The first of these events was the second annual Student Symposium. On September 5 and 6, attendees of the student-organized symposium participated in a full slate of networking, mentorship, and educational opportunities.
The symposium’s first day featured a discussion with Kyle Overdeep, an AFRL technical program manager. Overdeep, a former DTRA-funded graduate student, discussed his journey from PhD student to technical program manager. After hearing from Overdeep, students presented their MSEE research through oral talks and a poster session, followed by tours of some of the facilities within the Advanced Munitions Technology Complex at Eglin AFB.
Day two of the symposium continued with a networking session and tours of the Terminal Engagement Research Facility and the McKinley Climatic Laboratory. Throughout the symposium, MSEE students and postdocs were able to engage with AFRL researchers and scientists, including the Branch Chief of the Energetics Materials Branch, Jacob Morris.

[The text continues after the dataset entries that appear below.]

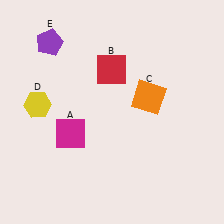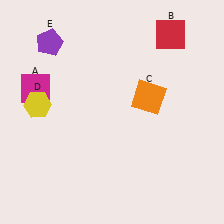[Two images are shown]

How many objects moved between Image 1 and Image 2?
2 objects moved between the two images.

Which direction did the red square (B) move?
The red square (B) moved up and to the right.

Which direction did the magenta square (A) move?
The magenta square (A) moved up and to the left.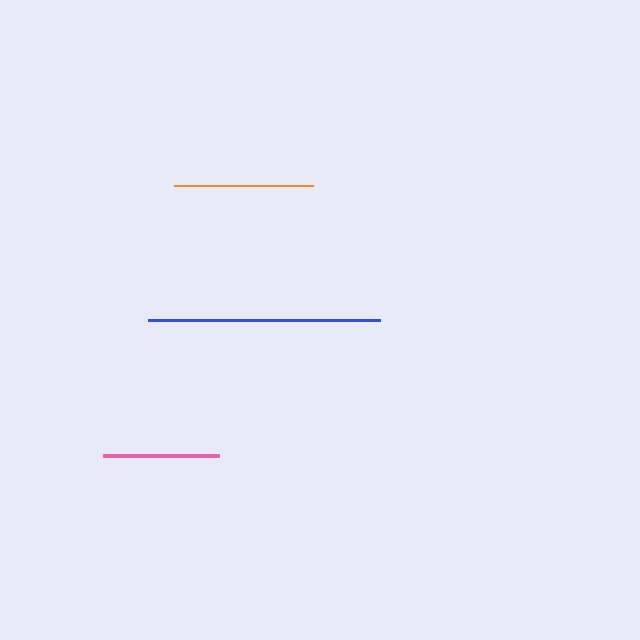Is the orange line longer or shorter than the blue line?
The blue line is longer than the orange line.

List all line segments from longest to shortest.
From longest to shortest: blue, orange, pink.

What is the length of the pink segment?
The pink segment is approximately 116 pixels long.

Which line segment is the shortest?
The pink line is the shortest at approximately 116 pixels.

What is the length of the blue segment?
The blue segment is approximately 231 pixels long.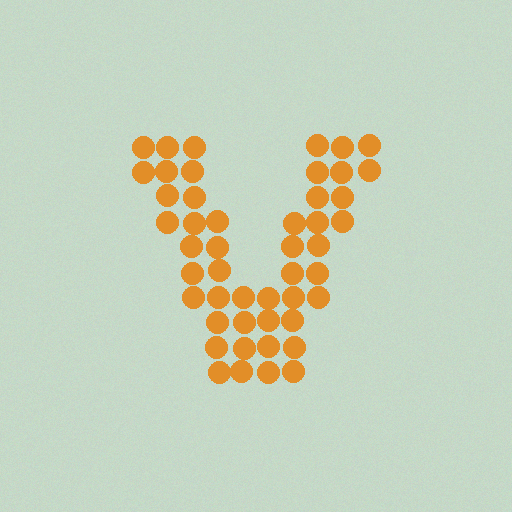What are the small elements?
The small elements are circles.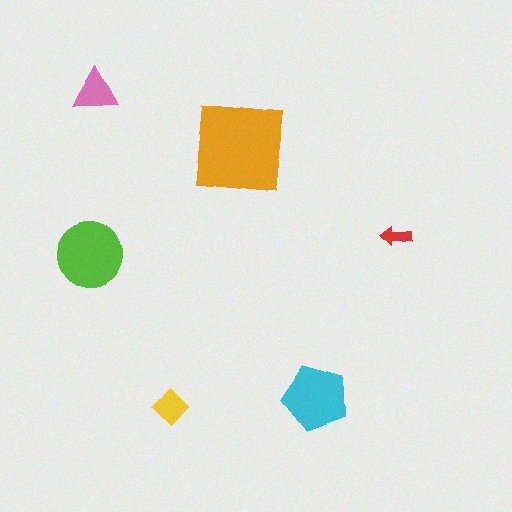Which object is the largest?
The orange square.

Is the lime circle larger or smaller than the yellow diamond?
Larger.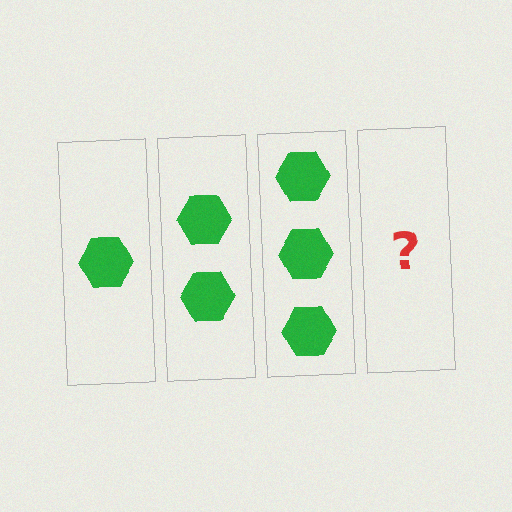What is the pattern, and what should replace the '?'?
The pattern is that each step adds one more hexagon. The '?' should be 4 hexagons.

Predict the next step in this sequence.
The next step is 4 hexagons.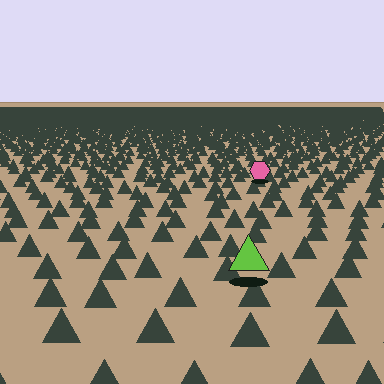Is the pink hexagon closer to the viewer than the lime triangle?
No. The lime triangle is closer — you can tell from the texture gradient: the ground texture is coarser near it.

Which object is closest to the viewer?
The lime triangle is closest. The texture marks near it are larger and more spread out.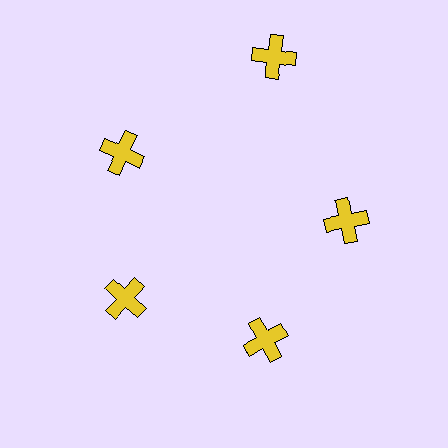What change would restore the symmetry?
The symmetry would be restored by moving it inward, back onto the ring so that all 5 crosses sit at equal angles and equal distance from the center.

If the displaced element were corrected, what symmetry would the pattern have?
It would have 5-fold rotational symmetry — the pattern would map onto itself every 72 degrees.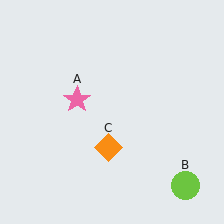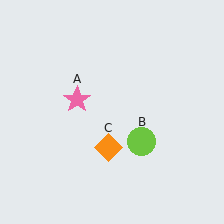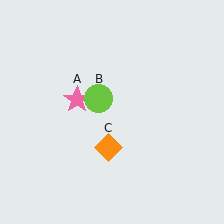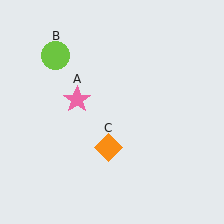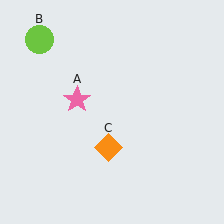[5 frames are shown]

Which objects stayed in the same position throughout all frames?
Pink star (object A) and orange diamond (object C) remained stationary.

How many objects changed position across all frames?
1 object changed position: lime circle (object B).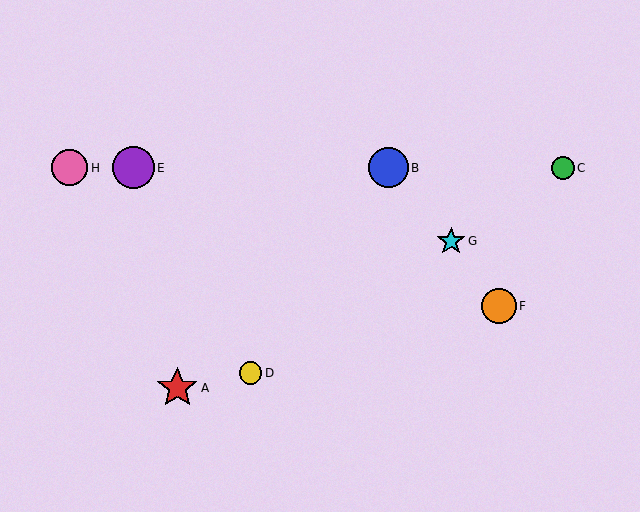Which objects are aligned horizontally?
Objects B, C, E, H are aligned horizontally.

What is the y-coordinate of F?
Object F is at y≈306.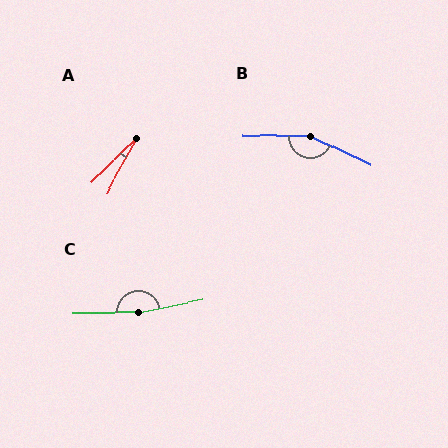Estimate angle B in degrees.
Approximately 156 degrees.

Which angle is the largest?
C, at approximately 169 degrees.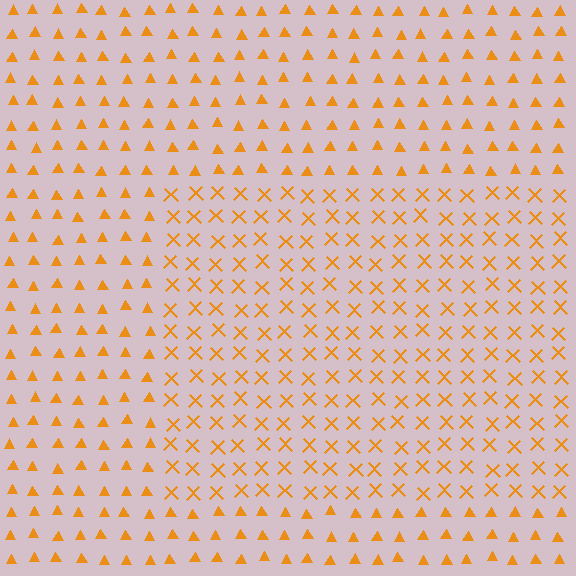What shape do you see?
I see a rectangle.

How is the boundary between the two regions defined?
The boundary is defined by a change in element shape: X marks inside vs. triangles outside. All elements share the same color and spacing.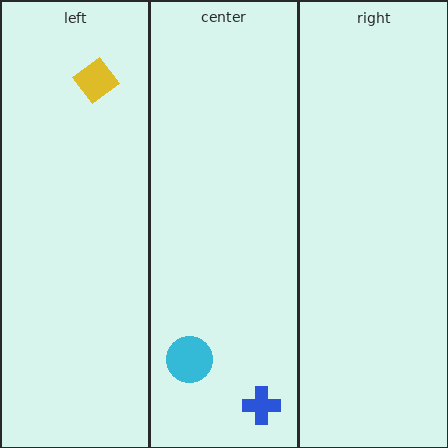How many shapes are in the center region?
2.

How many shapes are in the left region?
1.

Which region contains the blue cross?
The center region.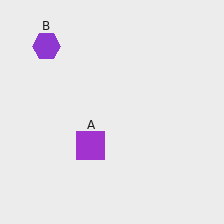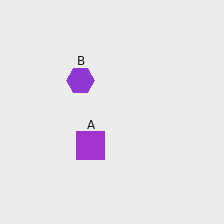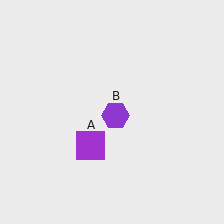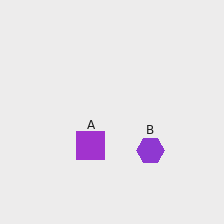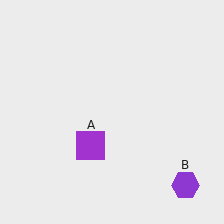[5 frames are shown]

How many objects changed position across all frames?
1 object changed position: purple hexagon (object B).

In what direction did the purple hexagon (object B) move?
The purple hexagon (object B) moved down and to the right.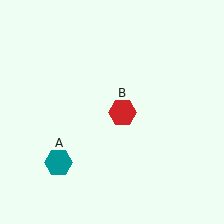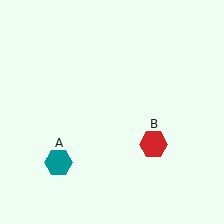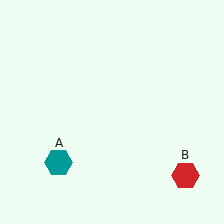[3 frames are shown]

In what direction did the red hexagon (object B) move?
The red hexagon (object B) moved down and to the right.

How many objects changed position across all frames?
1 object changed position: red hexagon (object B).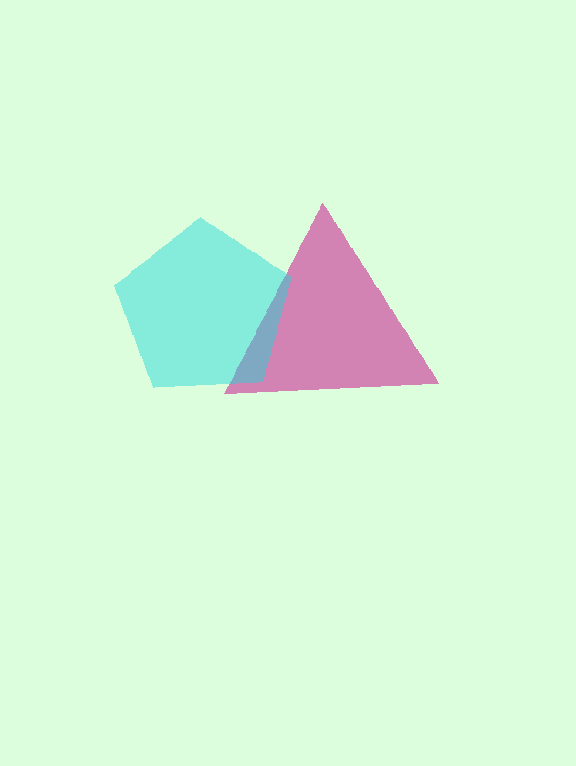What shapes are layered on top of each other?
The layered shapes are: a magenta triangle, a cyan pentagon.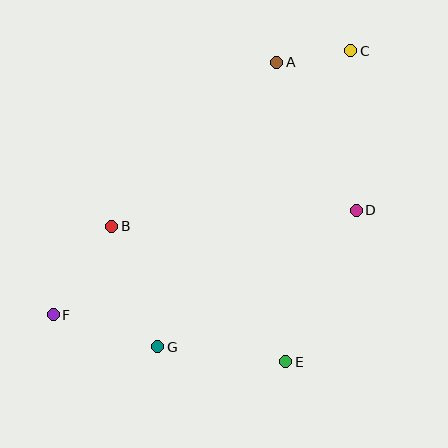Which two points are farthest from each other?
Points C and F are farthest from each other.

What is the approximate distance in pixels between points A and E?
The distance between A and E is approximately 300 pixels.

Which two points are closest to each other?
Points A and C are closest to each other.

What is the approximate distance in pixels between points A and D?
The distance between A and D is approximately 168 pixels.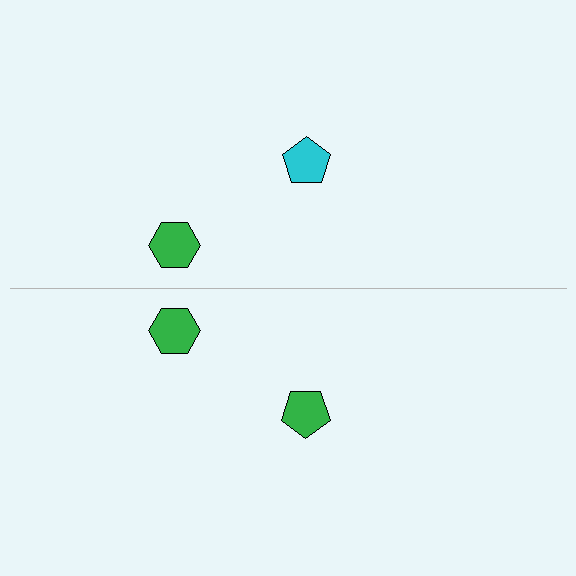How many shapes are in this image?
There are 4 shapes in this image.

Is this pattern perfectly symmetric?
No, the pattern is not perfectly symmetric. The green pentagon on the bottom side breaks the symmetry — its mirror counterpart is cyan.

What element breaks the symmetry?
The green pentagon on the bottom side breaks the symmetry — its mirror counterpart is cyan.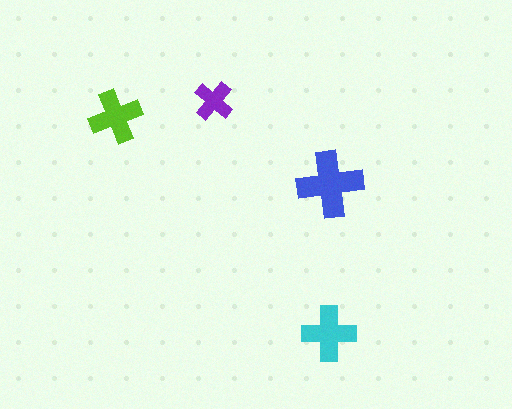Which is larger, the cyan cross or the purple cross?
The cyan one.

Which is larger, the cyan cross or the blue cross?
The blue one.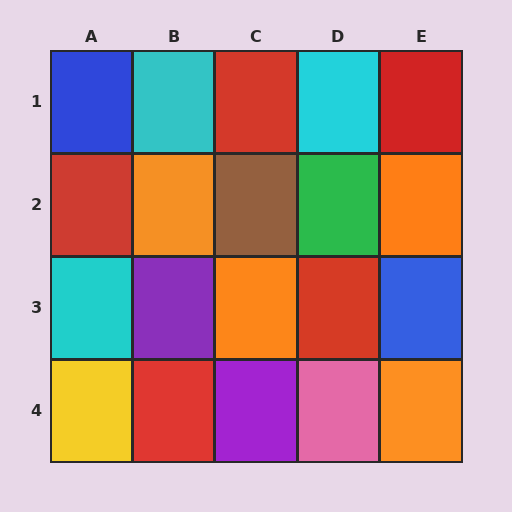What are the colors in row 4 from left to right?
Yellow, red, purple, pink, orange.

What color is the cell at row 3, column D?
Red.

Following the student symposium, AFRL researchers and MSEE students and postdocs participated in a two-day short course on uncertainty quantification (UQ) in physics-based modeling using Python. The UQ Short Course, led by Dimitris Giovanis and Dimitrios Tsapetis of Johns Hopkins University, was held at AFRL’s off-site facility, the Doolittle Institute.
Participants in the short course were introduced to uncertainty quantification (UQ) in computational modeling using the Python programming language and a variety of UQ methods, including forward propagation of uncertainty, surrogate modelling, and Bayesian inference using the UQpy toolbox.